El proyecto fue presentado en la Legislatura porteña y propone derogar artículos del Código de Habilitaciones que establecen límites para la venta, el envío a domicilio y el consumo de bebidas alcohólicas. También busca eliminar la prohibición que alcanza a kioscos y maxikioscos.
Un proyecto de ley presentado en la Legislatura de la Ciudad de Buenos Aires propone eliminar las restricciones horarias vigentes para la venta de bebidas alcohólicas y terminar con las limitaciones específicas que alcanzan a kioscos, maxikioscos y locales de venta de golosinas envasadas.
La iniciativa corresponde al expediente 2410-D-2026, iniciado el 10 de agosto, y lleva la firma del legislador Juan Ignacio Fernández, con Marcelo Gregorio Ernst como coautor, ambos de La Libertad Avanza.
El texto plantea derogar los artículos 1.1.1, 1.1.3 y 1.1.4 del Código de Habilitaciones y Verificaciones de la Ciudad.
Qué restricciones busca eliminar
Según los fundamentos del proyecto, actualmente existen diferentes límites para la comercialización de bebidas alcohólicas.
Entre ellos, la normativa establece que la venta para consumo fuera del establecimiento puede realizarse entre las 8 y las 22, mientras que los envíos a domicilio están permitidos entre las 8 y las 0.
Además, existen restricciones para determinados horarios: se prohíbe la venta en locales autorizados entre las 5 y las 10, mientras que el consumo dentro de esos establecimientos está restringido entre las 5.30 y las 10.
La iniciativa también busca eliminar específicamente la prohibición de vender y enviar bebidas alcohólicas desde kioscos, maxikioscos y locales de venta de golosinas envasadas.
Si el proyecto es aprobado, esas limitaciones quedarían eliminadas y los comercios alcanzados podrían vender bebidas alcohólicas sin las actuales restricciones horarias establecidas por esos artículos.
Los argumentos de los impulsores
Los autores consideran que las restricciones actuales constituyen regulaciones “arbitrarias” que afectan la libertad individual, el derecho de propiedad y la libertad de comercio.
En los fundamentos sostienen que los adultos deben poder decidir sobre sus propios consumos y cuestionan la intervención estatal bajo un criterio que califican de paternalista.

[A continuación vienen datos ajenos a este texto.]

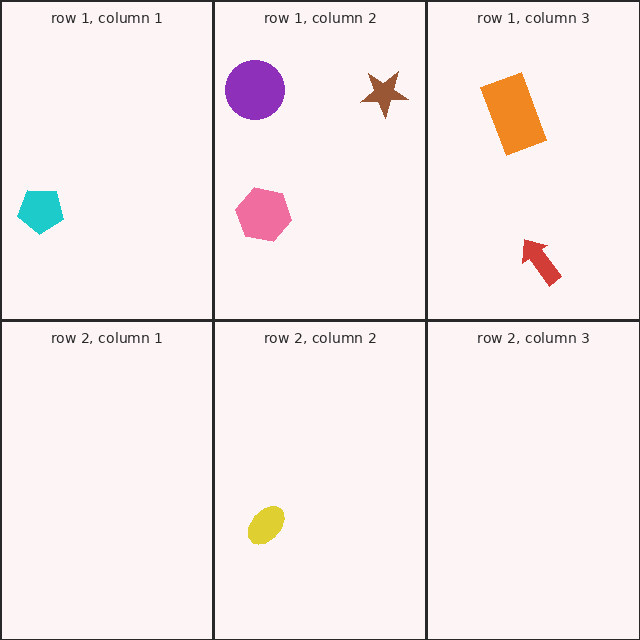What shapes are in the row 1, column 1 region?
The cyan pentagon.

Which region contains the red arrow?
The row 1, column 3 region.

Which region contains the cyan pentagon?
The row 1, column 1 region.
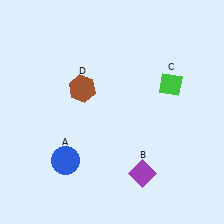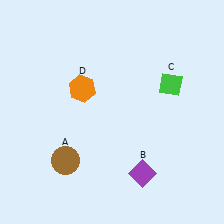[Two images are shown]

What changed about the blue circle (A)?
In Image 1, A is blue. In Image 2, it changed to brown.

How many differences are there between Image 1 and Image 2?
There are 2 differences between the two images.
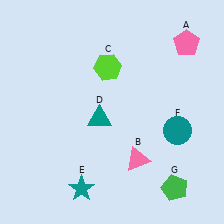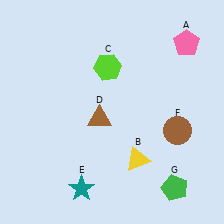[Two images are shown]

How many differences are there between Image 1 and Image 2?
There are 3 differences between the two images.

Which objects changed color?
B changed from pink to yellow. D changed from teal to brown. F changed from teal to brown.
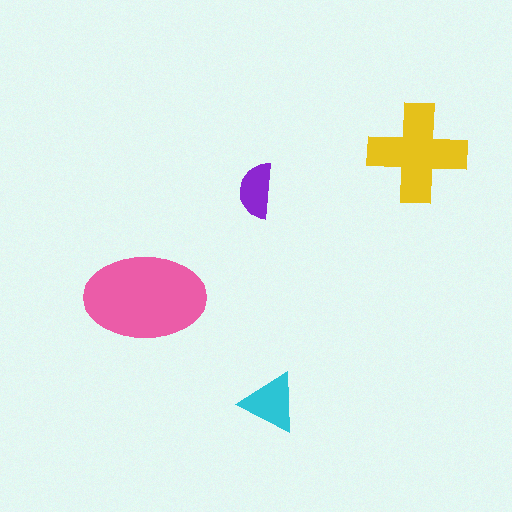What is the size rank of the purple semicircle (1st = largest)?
4th.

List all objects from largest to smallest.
The pink ellipse, the yellow cross, the cyan triangle, the purple semicircle.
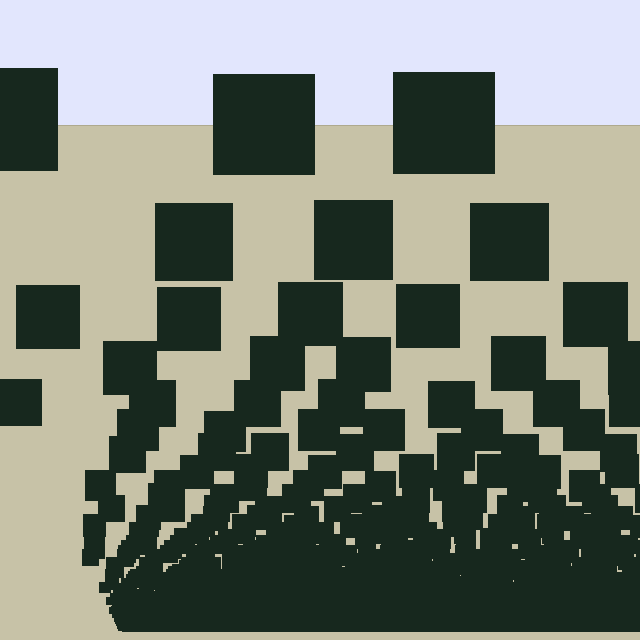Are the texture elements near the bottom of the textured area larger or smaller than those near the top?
Smaller. The gradient is inverted — elements near the bottom are smaller and denser.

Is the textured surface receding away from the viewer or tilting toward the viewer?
The surface appears to tilt toward the viewer. Texture elements get larger and sparser toward the top.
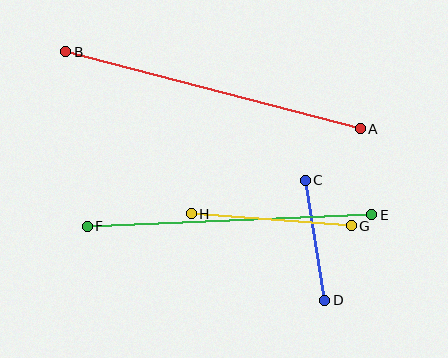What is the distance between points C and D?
The distance is approximately 121 pixels.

Otro de los argumentos está relacionado con la igualdad entre los distintos tipos de comercios. El proyecto plantea que no existiría una justificación para permitir que una persona compre alcohol en un supermercado o local gastronómico en determinados horarios mientras un kiosco tenga prohibida la misma operación.
Los impulsores también señalan que las restricciones horarias pueden generar dificultades para la fiscalización y favorecer situaciones de corrupción administrativa.
Según esa postura, eliminar esas limitaciones permitiría reducir cargas administrativas y concentrar los controles estatales en cuestiones vinculadas con el orden público, la seguridad vial y las normas de convivencia.
Alcohol y consumo problemático
El proyecto diferencia las restricciones comerciales de las políticas destinadas a prevenir y tratar los consumos problemáticos de alcohol.
En ese sentido, sus fundamentos sostienen que los consumos problemáticos deben abordarse como una cuestión de salud pública y que las prohibiciones generales sobre horarios no necesariamente están dirigidas a quienes presentan esas conductas.
También argumentan que las restricciones podrían favorecer canales informales de comercialización y concentrar la demanda clandestina en determinados puntos de la Ciudad.
El impacto económico que plantean
La iniciativa también incorpora un argumento económico. Sus impulsores consideran que eliminar las restricciones podría aumentar las operaciones comerciales formales y tener un potencial impacto sobre la recaudación tributaria indirecta y el empleo en actividades vinculadas con el comercio, los servicios y la logística.
Además, sostienen que una mayor libertad para comercializar bebidas alcohólicas podría incrementar la competencia entre grandes distribuidores y pequeños comerciantes, con una posible mayor disponibilidad de productos y competencia de precios para los consumidores.
El proyecto quedó presentado para su tratamiento legislativo y ahora deberá atravesar el correspondiente proceso parlamentario antes de que pueda convertirse eventualmente en ley.